Wood is the forward-thinking head of Ark Invests and irs flagship tech-oriented ARKK ETF. Notorious for betting big on the latest and greatest in biotechnology.
In 2020, Wood made headlines with an infamous prediction that Bitcoin (BTC) would hit $500k by 2030.
And in November 2022, she doubled-down when it emerged the flagship Ark Innovation ETF invested a further $62.7m into the crypto space.
The capital was deployed to acquire further shares in Coinbase, Silvergate, and the Grayscale Bitcoin Trust. A brave move a week after the collapse of behemoth FTX.
In 2020, the ARKK ETF underwent a sensational 150% rally. But market confidence in the ETF saw witness to a 59% fall in 2022 (worse than the S&P500).
$500K is a Bearish prediction for BTC in 2030
In the aftermath of a difficult year for crypto, Wood jumped onto Andrew Sorkin’s CNBC Squawk Box to defend the bold thesis.
When asked whether Ark Innovation stood by her 2020 prediction:
“Yes – we’re a little higher than that in our bearish case for 2030
“And in our bullish case much higher,” she added.

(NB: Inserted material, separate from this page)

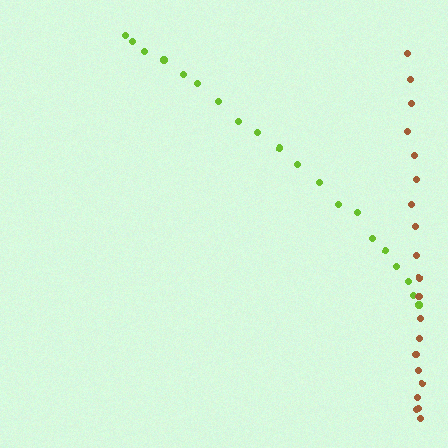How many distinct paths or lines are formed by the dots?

An impressive claim in the midst of a long crypto winter that has seen BTC prices drop as low as $13,350 this year – after FTX’s collapse.

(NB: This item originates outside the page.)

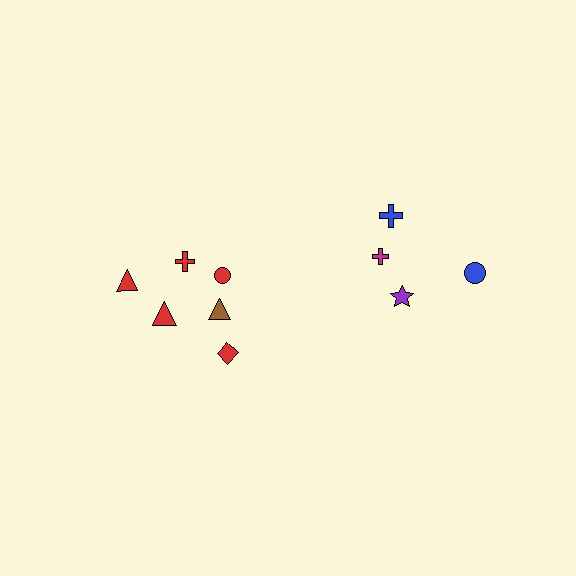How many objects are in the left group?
There are 6 objects.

"After the #crypto fallout this year, this idea of transparency and decentralization is taking hold. #Bitcoin and #Ethereum are the best manifestations of that in the crypto world," says @ARKInvest CEO @CathieDWood on $BTC. pic.twitter.com/IWIZOvzx5w
— Squawk Box (@SquawkCNBC) February 1, 2023
Speaking on Sam Bankman-Fried (SBF) the crypto evangelist explained the FTX saga has forced a cleanout in the space.

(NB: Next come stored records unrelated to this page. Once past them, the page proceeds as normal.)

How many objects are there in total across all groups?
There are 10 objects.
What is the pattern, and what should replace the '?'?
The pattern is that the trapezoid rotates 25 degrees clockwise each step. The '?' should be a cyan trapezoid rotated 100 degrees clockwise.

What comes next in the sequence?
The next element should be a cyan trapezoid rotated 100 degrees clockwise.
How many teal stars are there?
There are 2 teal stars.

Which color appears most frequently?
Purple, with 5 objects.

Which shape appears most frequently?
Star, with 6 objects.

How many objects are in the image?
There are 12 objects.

“[SBF] didn’t like Bitcoin at all, and he didn’t like it because of its decentralization and transparency, but which companies went under?”, Wood questioned.
“They were the highly centralized, non-transparent, opaque companies – so FTX, Celsius, 3 Arrows Capital (3AC),
“If you look at what happened to Bitcoin and Ethereum [the networks], they didn’t skip a beat, all transactions were completed, all smart contracts opened and closed.”
The high-flying stock-picker went on to elaborate on what this meant for the industry.
“After the crypto fallout this year, the collapse of so many companies, this idea of transparency and decentralization is taking hold,” she added.
Transparency and decentralization seem to be a key part of the Ark Innovation ETF. When Ark’s Research Director responded to the FTX bankruptcy in November, he raised the same argument.
“Conviction in decentralized and transparent public blockchains is as strong as ever,” said Frank Downing.